On RTÉ’s Liveline, a mother whose 14-year-old son went into cardiac arrest last Thursday was told by emergency services they would have to wait 45 minutes for an ambulance. She had to call the gardaí to give her an emergency escort to the hospital.

There are also concerns that the number of resignations by staff will rise in the coming weeks due to burnout.

Dr Mick Molloy, emergency department consultant and member of the Irish Medical Organisation (IMO) consultant committee, said the crisis was the direct result of failures to invest in bed capacity, infrastructure and staff.

“It’s leading to massive burnout, which is another crisis going to unload very shortly as the resignations pile up,” he said.

“We are hearing it’s just a temporary issue, but we are massively over the admission capacities and with no sense of respite at all, it’s going to lead to more unnecessary deaths in hospitals.

“It’s incredibly frustrating as people are talking about emergency departments being the source of the problem, but we are the canary in the coal mine. The hospital capacity problem doesn’t show up until you are so over capacity that people end up in the emergency department because they can’t access assessments or care elsewhere.”

He also criticised the HSE’s figures, which are lower than those of nursing union the INMO, stating hospitals are being advised not to include people on wards waiting for admission to a bed.

The HSE only includes those waiting in emergency departments. At 8am yesterday, it said there were 772 waiting on trolleys nationally, with 253 waiting more than 24 hours.

The HSE said it is now planning to increase the use of private hospital beds and nursing homes to address the issue.

A spokesperson said funding has been provided for 185 private beds and arrangements are being put in place to increase this further.

However, consultants say this will not address the issue in rural areas where there are no private hospitals nearby.

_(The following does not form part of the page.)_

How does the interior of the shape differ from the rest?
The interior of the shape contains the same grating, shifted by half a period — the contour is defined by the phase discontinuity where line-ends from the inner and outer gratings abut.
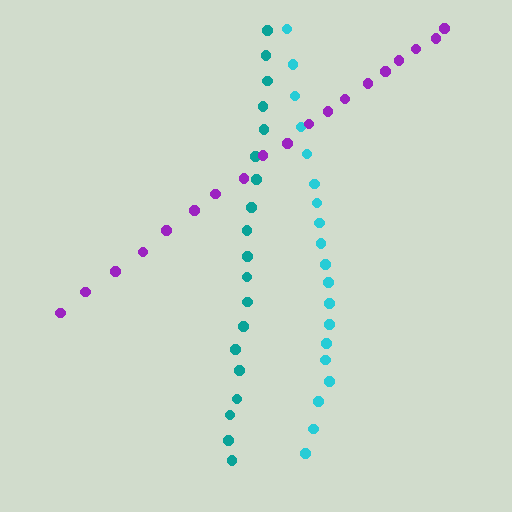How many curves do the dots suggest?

Communications officer for the Irish Association of Emergency Medicine Dr Fergal Hickey said the HSE’s decision to ask people to avoid emergency departments where possible “was not the right thing to do as a lot of people do not have a GP or cannot access a GP, while injury units are not suitable for people with respiratory issues”.

HSE chief operations officer Damien McCallion. Photo: Gareth Chaney

“We cannot deal with demand without having hospital beds to admit those people to,” he said.

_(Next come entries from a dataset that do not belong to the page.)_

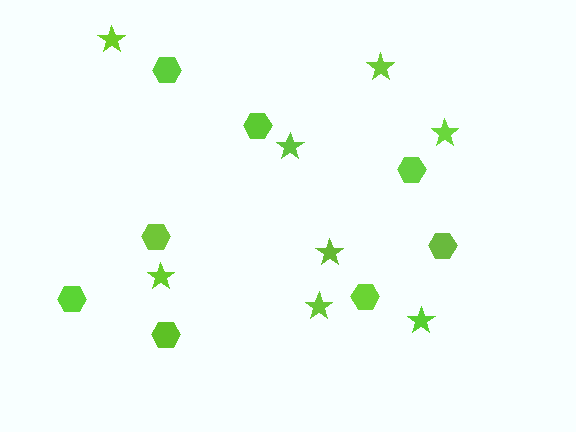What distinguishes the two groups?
There are 2 groups: one group of stars (8) and one group of hexagons (8).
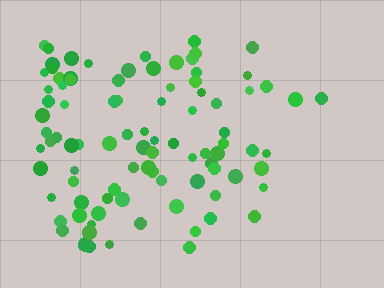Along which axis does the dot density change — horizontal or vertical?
Horizontal.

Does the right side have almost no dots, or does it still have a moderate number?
Still a moderate number, just noticeably fewer than the left.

“It doesn’t matter what tricking around they do, all they are doing is moving deck chairs on the Titanic when the Titanic is sinking.”

He added: “At some point in the future, there will be a public inquiry into this. Who knew what, when they knew it and why they didn’t do anything.”

Hospitals in Cork, Galway and Dublin are significantly overcrowded.

University Hospital Cork had 74 patients waiting on a bed, St Vincent’s University Hospital in Dublin had 56, while Letterkenny University Hospital and University Hospital Galway both had 52.

Meanwhile, HSE chief operations officer Damien McCallion has confirmed representatives from University Hospital Limerick have met with the family of Aoife Johnston (16), who was left on a trolley for up to 16 hours and who died from meningitis at the hospital.

With a large number of respiratory illnesses circulating, the INMO and trade union body ICTU have called for mandatory mask-wearing to be reintroduced in congregated settings.

Last night, Health Minister Mr Donnelly admitted, overcrowding in hospitals is “likely to get worse”.

Speaking at Beaumont Hospital, he said the overcrowding surge is due to a “perfect storm” of Covid, RSV and a very severe wave of the flu, which he said had “absorbed” a lot of the additional capacity put into the system in recent years.

Mr Donnelly said there has been “unprecedented” investment in the health service in recent years but he admitted there was a “permanent deficit” in capacity of the public health system.